Part of General Paper Session (Other abstracts in this session)

Authority and authenticity in contemporary spoken Irish: An urban-rural divide?

Authors: Ó Murchadha, Noel Pádraig
Submitted by: O Murchadha, Noel Padraig (University of Limerick, Ireland)

Traditionally, the local vernacular Irish spoken in the Gaeltacht, those small dispersed rural communities in Ireland where Irish is one of the community languages, have been perceived as the most prestigious and correct forms of spoken Irish. Although not a uniform variety, the Gaeltacht vernacular has been valorised and recognised as a quasi-official model for spoken Irish and it has been central in language planning initiatives and in all discussions on the standardisation of written Irish. Meanwhile, varieties not conforming to this model have been overtly stigmatised and criticised. For instance, ‘post-Gaeltacht speech’, the Irish spoken by portions of the more urban revivalist speech community outside the Gaeltacht is often labelled an artificial inauthentic variety.

This perception is in stark contrast with patterns of language use in the Gaeltacht as the local variety, particularly among speakers born since the 1960s, moves rapidly from the local model towards a type of speech that appears to be influenced by English, by the Irish practiced at school, in the peer group, in the broadcast media, in non-local Gaeltacht areas and in the post-Gaeltacht (Ó hIfearnáin & Ó Murchadha 2011).

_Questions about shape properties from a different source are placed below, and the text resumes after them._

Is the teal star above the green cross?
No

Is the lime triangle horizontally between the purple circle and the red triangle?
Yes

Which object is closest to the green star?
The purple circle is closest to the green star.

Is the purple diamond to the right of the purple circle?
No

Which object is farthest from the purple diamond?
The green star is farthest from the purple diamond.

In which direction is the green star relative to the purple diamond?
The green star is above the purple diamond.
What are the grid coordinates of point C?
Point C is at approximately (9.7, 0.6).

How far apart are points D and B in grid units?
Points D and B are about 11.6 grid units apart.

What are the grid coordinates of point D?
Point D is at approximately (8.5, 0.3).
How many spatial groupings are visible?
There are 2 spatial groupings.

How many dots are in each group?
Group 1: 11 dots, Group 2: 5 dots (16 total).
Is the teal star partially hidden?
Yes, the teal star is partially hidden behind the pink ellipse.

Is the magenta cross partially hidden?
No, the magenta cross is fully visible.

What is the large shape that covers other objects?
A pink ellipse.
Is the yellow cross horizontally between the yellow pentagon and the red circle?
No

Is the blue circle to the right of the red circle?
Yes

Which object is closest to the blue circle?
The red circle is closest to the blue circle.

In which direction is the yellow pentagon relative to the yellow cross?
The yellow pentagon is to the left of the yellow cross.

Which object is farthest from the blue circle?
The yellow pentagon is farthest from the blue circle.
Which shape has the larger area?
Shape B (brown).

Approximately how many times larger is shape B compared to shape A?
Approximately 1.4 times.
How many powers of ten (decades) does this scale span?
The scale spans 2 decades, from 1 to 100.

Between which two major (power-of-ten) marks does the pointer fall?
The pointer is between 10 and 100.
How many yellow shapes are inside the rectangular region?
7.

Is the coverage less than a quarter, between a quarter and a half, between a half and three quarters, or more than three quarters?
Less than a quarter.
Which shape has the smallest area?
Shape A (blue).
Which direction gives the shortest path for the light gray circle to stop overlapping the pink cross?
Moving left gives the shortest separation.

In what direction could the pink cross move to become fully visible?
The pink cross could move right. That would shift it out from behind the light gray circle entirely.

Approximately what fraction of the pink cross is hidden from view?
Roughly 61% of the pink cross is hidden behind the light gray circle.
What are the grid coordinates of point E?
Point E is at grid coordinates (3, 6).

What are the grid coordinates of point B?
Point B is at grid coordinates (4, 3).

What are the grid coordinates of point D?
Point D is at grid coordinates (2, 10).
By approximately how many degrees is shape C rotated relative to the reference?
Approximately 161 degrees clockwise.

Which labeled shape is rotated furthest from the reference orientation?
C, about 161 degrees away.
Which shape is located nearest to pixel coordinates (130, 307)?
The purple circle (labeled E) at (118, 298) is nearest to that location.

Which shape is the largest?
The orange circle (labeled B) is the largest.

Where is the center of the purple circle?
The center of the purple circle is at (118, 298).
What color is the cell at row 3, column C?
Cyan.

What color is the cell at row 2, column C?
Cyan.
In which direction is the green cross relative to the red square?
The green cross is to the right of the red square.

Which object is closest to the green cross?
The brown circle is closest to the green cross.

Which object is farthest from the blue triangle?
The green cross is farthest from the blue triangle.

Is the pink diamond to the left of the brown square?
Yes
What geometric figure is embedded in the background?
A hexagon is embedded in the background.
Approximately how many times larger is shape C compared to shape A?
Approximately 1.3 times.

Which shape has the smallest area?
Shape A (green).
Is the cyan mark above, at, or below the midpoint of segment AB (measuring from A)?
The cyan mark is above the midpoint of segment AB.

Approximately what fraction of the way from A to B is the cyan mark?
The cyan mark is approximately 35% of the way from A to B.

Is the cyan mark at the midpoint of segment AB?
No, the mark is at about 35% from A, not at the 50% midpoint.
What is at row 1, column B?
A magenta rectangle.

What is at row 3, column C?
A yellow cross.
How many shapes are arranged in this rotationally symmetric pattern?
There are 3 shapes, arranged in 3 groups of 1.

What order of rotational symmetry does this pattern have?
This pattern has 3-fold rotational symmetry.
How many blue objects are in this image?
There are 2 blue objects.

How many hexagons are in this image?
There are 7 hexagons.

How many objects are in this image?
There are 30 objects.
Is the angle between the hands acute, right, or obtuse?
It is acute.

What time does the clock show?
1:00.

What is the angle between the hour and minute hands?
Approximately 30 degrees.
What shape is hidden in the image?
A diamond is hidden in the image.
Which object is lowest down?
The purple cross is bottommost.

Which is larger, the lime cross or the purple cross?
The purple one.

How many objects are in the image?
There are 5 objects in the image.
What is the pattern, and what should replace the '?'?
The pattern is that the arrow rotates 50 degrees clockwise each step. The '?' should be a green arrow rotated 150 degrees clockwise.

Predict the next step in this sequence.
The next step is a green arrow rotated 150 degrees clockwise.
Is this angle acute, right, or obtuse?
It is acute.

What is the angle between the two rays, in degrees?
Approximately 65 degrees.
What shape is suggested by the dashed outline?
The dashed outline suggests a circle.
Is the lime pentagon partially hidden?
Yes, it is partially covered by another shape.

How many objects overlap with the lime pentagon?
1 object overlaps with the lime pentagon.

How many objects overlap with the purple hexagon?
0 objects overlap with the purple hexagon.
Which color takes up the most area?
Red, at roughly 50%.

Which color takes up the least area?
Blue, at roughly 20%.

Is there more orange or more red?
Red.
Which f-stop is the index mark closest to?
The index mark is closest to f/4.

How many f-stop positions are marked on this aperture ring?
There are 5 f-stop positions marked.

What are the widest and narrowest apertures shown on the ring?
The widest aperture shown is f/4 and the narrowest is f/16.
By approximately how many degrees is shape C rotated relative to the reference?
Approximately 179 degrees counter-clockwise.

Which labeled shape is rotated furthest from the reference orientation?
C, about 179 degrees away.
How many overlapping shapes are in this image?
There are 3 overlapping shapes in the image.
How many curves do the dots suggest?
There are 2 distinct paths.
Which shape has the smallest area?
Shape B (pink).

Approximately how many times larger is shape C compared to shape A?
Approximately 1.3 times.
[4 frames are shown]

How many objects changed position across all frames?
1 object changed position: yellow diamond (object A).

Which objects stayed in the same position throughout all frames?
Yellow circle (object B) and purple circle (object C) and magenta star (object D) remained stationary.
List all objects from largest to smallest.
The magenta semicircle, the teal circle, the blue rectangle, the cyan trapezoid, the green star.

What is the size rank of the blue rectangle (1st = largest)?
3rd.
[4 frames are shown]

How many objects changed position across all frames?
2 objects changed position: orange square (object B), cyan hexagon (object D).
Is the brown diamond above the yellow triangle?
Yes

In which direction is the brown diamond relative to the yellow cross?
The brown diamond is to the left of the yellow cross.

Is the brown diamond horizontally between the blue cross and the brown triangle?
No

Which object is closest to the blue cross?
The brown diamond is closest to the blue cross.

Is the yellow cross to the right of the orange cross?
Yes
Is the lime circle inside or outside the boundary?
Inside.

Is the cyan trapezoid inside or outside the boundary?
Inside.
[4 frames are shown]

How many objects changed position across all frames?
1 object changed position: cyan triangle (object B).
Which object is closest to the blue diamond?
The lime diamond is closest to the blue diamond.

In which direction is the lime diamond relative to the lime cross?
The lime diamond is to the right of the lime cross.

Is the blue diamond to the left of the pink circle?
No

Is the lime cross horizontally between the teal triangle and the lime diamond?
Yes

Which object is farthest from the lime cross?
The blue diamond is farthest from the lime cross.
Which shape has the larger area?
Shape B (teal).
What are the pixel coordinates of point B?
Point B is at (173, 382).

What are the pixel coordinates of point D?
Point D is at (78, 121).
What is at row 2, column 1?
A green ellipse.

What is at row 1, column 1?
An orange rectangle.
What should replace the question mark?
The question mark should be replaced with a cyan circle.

Data are presented from fieldwork in the Munster Gaeltacht in which teenagers’ perceptions of variation in contemporary Irish are investigated using focus groups and speaker evaluation experiments where a distinction is made between data gathered when participants were aware and unaware of the nature of the study. Particular attention is paid to participants’ responses to the oft stigmatised post-Gaeltacht speech which is perceived to be a more urban variety.

In the responses to post-Gaeltacht speech offered when participants are aware of the nature of the study a familiar, predictable mismatch emerges between the apparant direction of language change and the participants’ responses. However, in the speaker evaluation experiment where participants are unaware of the nature of the study post-Gaeltacht speech is significantly upgraded in relation to its position vis à vis Gaeltacht speech and its position in evaluations made when participants are aware of the nature of the study. This is consistent with research elsewhere that suggests that speakers perceptions of variation are intricately linked with the direction of language change (Blommaert 2009; Coupland & Kristiansen 2011).

 

References

Blommaert, J. (2009) ‘A Sociolinguistics of globalization’, in Coupland, N. & Jaworski, A., eagí, The New Sociolinguistics Reader, Basingstoke: Palgrave Macmillan, 560-574.

Coupland, N. & Kristiansen, T. (2011) ‘Critical perspectives on language (de)standardisation’, in Kristiansen, T. & Coupland, T., eagí, Standard Languages and Language Standards in a Changing Europe, Osló: Novus, 11-38.

Ó hIfearnáin, T. & Ó Murchadha, N.P. (2011) ‘The perception of Standard Irish as a prestige target variety’, in Kristiansen, T. & Coupland, N., eagí, Standard Languages and Language Standards in a Changing Europe, Osló: Novus Forlag, 97-104.